By Gina Martinez
At the College Point Civic and Taxpayer Association’s meeting last week, the main topic of conversation was the MacNeil Park renovation that caused many in attendance to question a Queens Parks official as to why funding had not been secured sooner.
Vincent Cerrito, team leader of all capital projects at the Queens Parks Department, illustrated the upcoming repairs with a PowerPoint presentation.
“I’m really happy to talk about MacNeil Park because we’ve been doing a lot of work there in the last five years,” he said. “We have work that still planned, there’s still funding and we have the seawall project. Over the past five years we’ve spent a million dollars in the park on various items. We did a sewer upgrade and drainage improvements around five years ago, we started asphalt parkways which are in really good shape now.”
He said Parks hopes to replace a missing section of the sidewalk along the sea front next spring.
“We do have the entry plaza that we’re hoping to get funding for with grant money,” Cerrito said at the Oct. 19 meeting at the Poppenhusen Institute. “The next section of the sidewalk is currently underfunded, but the commissioner is making it a priority.”
He said the project design started in June 2013 and was completed September 2015. The public bidding bid opened Jan. 28 2016.
There are requirements for bidders, one being an apprenticeship requirement. When bidding went public, there were five bidders with a $2 million spread between the lowest and highest bidder. Parks worked with the low bidder since Jan. 28. Trouble arose when the bidder did not meet a mandate from the mayor’s office that says contractors that work on projects over $3 million need to have an apprenticeship program, a program for the unions to allow people learning on the job to be on the site.
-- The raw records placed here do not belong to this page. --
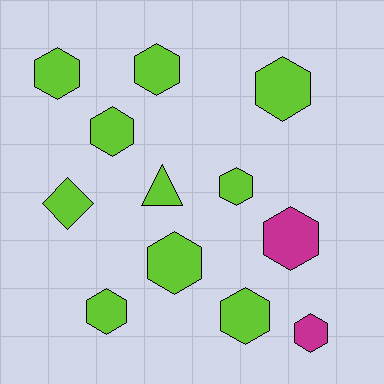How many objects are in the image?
There are 12 objects.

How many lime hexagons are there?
There are 8 lime hexagons.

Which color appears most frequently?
Lime, with 10 objects.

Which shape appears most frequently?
Hexagon, with 10 objects.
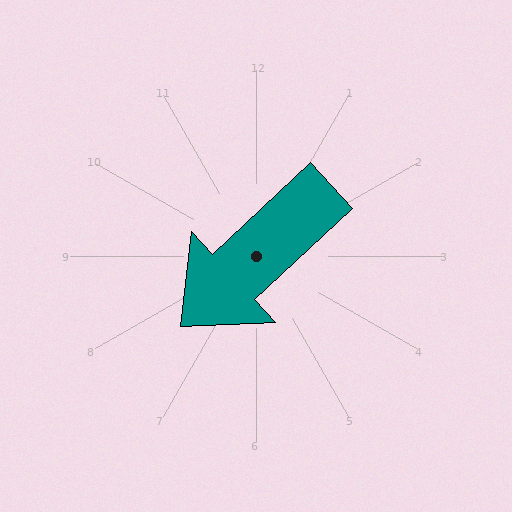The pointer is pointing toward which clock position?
Roughly 8 o'clock.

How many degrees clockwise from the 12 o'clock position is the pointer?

“We tried as hard as we could because we did not want to lose him,” he said. “But he couldn’t come up with the documentation that said that he had an apprenticeship program. We want to get this project done, so we’re looking at a second bidder. That is our quickest way to get this done.”
Cerrito said Parks was scheduled to meet with the second bidder next week to decide whether to go with him.
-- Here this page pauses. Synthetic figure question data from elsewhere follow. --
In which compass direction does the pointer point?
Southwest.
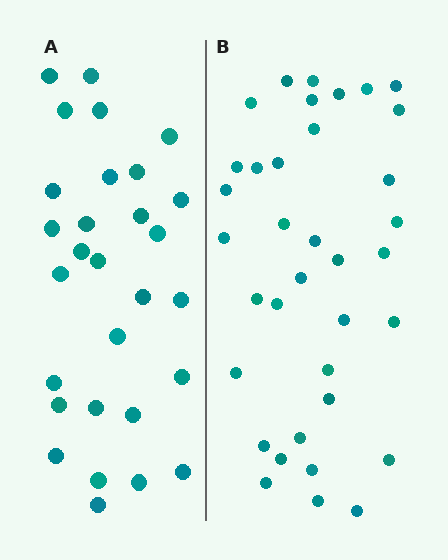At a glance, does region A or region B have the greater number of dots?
Region B (the right region) has more dots.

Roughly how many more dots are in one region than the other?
Region B has roughly 8 or so more dots than region A.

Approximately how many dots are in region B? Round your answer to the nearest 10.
About 40 dots. (The exact count is 36, which rounds to 40.)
That is when things went downhill at the meeting. Attendees spent over 40 minutes complaining about the bidding process and questioning why the initial bidder was not vetted more thoroughly and why the department still tried to work with him despite knowing he was not qualified and wasting more time. Eventually attendees calmed down after Queens Parks Commissioner Dorothy Lewandowski intervened and Cerrito was able to finish his presentation, although it was clear residents were upset.
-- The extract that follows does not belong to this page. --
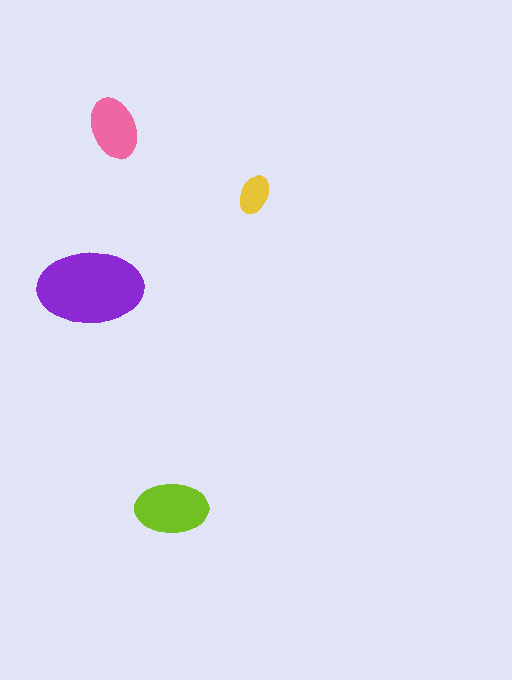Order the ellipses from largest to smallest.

On the day of the meeting a MacNeil Park petition targeting Lewandowski and Department of Environmental Protection Deputy Commissioner Eric Landau was posted on thepe
“The crumbling seawall and waterfront path at MacNeil Park in College Point should have been repaired years ago, but work hasn’t yet begun and is years behind schedule.” the post said. “Funds are allocated, and bids are in. Demand that the contract be awarded ASAP so that work can begin this fall and we can get the path fixed and reopened! College Point has been ignored for too long – make your voice heard!”